As Wendell Berry writes in The Gift of Good Land

‘Atomic reactors and other big-technological solutions, on the other hand, convey an overwhelming suggestion of the poverty of the world and the scarcity of goods. Thats is because their actuating principle is excessive consumption. The obscure and destroy the vital distinction between abundance and extravagance. The ideal of  “unlimited economic growth” is based on the obsessive and fearful conviction that more is always needed. The growth is maintained by the consumers’ panic-stricken suspicion, since they always want more, that they will never have enough’

It seems to me that we have a responsibility to use things wisely and without waste, and that flying asparagus over from Peru is not a wise use of resources if we could eat carrots from Co Down or in season cauliflower.
Or why freight in strawberries from Spain if you could grow some rhubarb in your garden?

We’ve been so indoctrinated by corporations that it’s our right as a free, enlightened, economically strong society to consume when we like, what we like, and that it is fact good for the world and us to consume whatever we like.
We have accepted that it can’t be changed and this is the best way to proceed.
We in the West especially have been living like its an orgy,we like the comfort and we’re unwilling to change.

Like our total dependence on cars to get us from A to B. Or computers.

But perhaps the biggest problem is that we can’t imagine what change might look like, or how we would even go about changing things around for the better.

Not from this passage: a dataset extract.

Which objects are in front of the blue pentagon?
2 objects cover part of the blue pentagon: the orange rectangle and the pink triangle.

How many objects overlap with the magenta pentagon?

Our imaginations are so tired that few people can hold up the possibilites of what a better, fairer world could actually look like in an actual real world.
The economic empires of our time, the systems and corporations have us completely wrapped up and believing that things can’t be different, we’re powerless to stop them and that if we don’t join the race we’ll be left behind and suffer.

And because we find it hard to imagine beautiful, real life possibilities that replace old bad habits and sins we are burdened and tired.
Lets dream!

vulnerability

The recent heavy snow and icy conditions has been making me realise how vulnerable we are to forces much bigger than our ability to control, despite our sophistication and technological advances.
In fact has our reliance on computers and technology made us more clueless in a crisis?

There was the same feeling way back in April when the volcano that I can’t pronounce the name off erupted in Iceland and grounded many flights around Europe. Suddenly we didn’t look so clever as we engaged in ‘Train, Planes and Automobiles’ type escapades to get home from our European destinations.

Then this last couple of weeks icy conditions have made our normal ways of transporting goods around the place not so clever. Various major retailers have refused to guarantee that online orders will be fulfilled by Christmas.
A man in Scotland bought a condenser microphone from me last Monday and I posted it that afternoon. Yesterday he emailed to say that it hadn’t arrived yet.
Which is all well and good when we’re talking about things that don’t really matter. But what happens if oil tankers can’t get to homes to fill up tanks with home heating oil, or what if lorries can’t zip up motorways as per normal and bring in deliveries of bread or milk?

There seems to be a reluctance among BBC Radio Ulster presenters in particular to believe that the forces of nature can’t be tamed. They can put a man on the moon but they can’t grit the pavements and that sort of thing.